The BBC reports, “low-dose steroid treatment dexamethasone is a major breakthrough in the fight against the deadly virus, UK experts say.” Before tossing aside your mask and booking a cruise, let’s take a deeper dive into the data.
The study they are discussing is Oxford’s Randomised Evaluation of COVID-19 Therapy (RECOVERY) trial, which is looking a hospitalized patients with confirmed cases of COVID-19. In general, patients are receiving the “usual” care provided during hospitalization and are randomized to have added other treatments, like hydroxychloroquine, where Oxford is reporting no benefit as of June 5th. They are now reporting the results of giving patients dexamethasone.
Dexamethasone is a well-known, cheap, globally available, steroid that reduces or down-regulates the inflammatory response. Like other steroids, it has a checkered history for improving outcomes from sepsis with some studies showing benefits, others not so much. Because the initial clinical picture of COVID-19, especially the respiratory failure, appeared to be sepsis, steroids were thought to be possibly beneficial, and many protocols began to include a steroid along with the kitchen sink in treatment.
Some physicians raised concerns about the timing of administration of an agent that reduces the inflammatory response. Given too soon, it might blunt the body’s defenses and make the situation worse; given too late, it had little effect on an out-of-control immune response like cytokine storm. There was some debate back and forth about where the Goldilocks moment to administer a steroid might be; when a patient felt out of breath, when the oxygen levels dropped, when supplemental oxygen was failing to improve the situation, or when the patient was being considered for ventilator life-support.
Like many of the COVID-19 studies, publication, let alone peer review is in the future, the dexamethasone results are provided only in a press release from Oxford.
“A total of 2104 patients were randomised to receive dexamethasone 6 mg once per day (either by mouth or by intravenous injection) for ten days and were compared with 4321 patients randomised to usual care alone. … Dexamethasone reduced deaths by one-third in ventilated patients (rate ratio 0.65 [95% confidence interval 0.48 to 0.88]; p=0.0003) and by one fifth in other patients receiving oxygen only (0.80 [0.67 to 0.96]; p=0.0021). There was no benefit among those patients who did not require respiratory support (1.22 [0.86 to 1.75]; p=0.14).” [Emphasis added]

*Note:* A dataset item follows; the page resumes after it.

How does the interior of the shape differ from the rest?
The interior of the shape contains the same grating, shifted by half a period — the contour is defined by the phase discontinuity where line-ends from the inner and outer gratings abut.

So yes, dexamethasone appears to save lives, but without more details, it is hard to measure its clinical impact. Remember remdesivir, the first drug shown to be effective in treating COVID-19 did not affect outcomes, it lowered hospital length of stay, which is of great value in not overwhelming the health systems carrying capacity, but is more like Tamiflu than a “cure.” What is most interesting in the press release is how they chose to describe dexamethasone’s benefit, a third – 33%, and a fifth – 20%. Pretty impressive numbers, but they illustrate the relative improvement.

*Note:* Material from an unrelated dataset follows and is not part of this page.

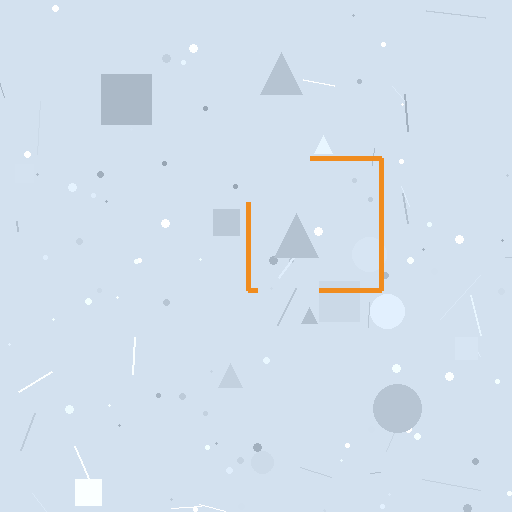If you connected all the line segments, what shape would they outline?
They would outline a square.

Those same results can be expressed in other ways. For example, those results, when described in absolute terms, show a 12% improvement for patients on ventilators and a 5% absolute improvement for those patients receiving supplemental oxygen. Another way to describe the efficacy is in numbers needed to treat, NNT - this is the number of patients who have to be treated to save one life. For patients on a ventilator, eight patients must be treated to save one life; for those receiving supplemental oxygen, you need to treat 25 patients. To be fair, the press release provided those numbers, but the media seems to be ignoring them. A moment of reflection will tell you that when it comes to COVID-19 and getting your attention, 33% sounds a lot bigger, than 12%, and who the hell understands reporting an NNT of 8. [1]
From a clinical perspective, the good news is that dexamethasone might be a useful tool in the therapeutic toolbox, mainly because it’s use is well understood, it is widely available, and cheap. Cheap is good when the NNT is high; you can understand that when you see, we spend more than $20 billion annually on statins. It has no benefit for those not requiring supplemental oxygen, roughly 80% of those hospitalized, so the patient population is small. It will be life-saving for a precious few, and there is value in that, but it is just one step in a long therapeutic journey, not the great leap forward that the media headlines would have us believe.
[1] To provide a bit of context for NNT, statins perhaps the most widely prescribed medication in the US has an NNT of 104 and the Mediterranean diet, an NNT of 62 for cardiovascular disease.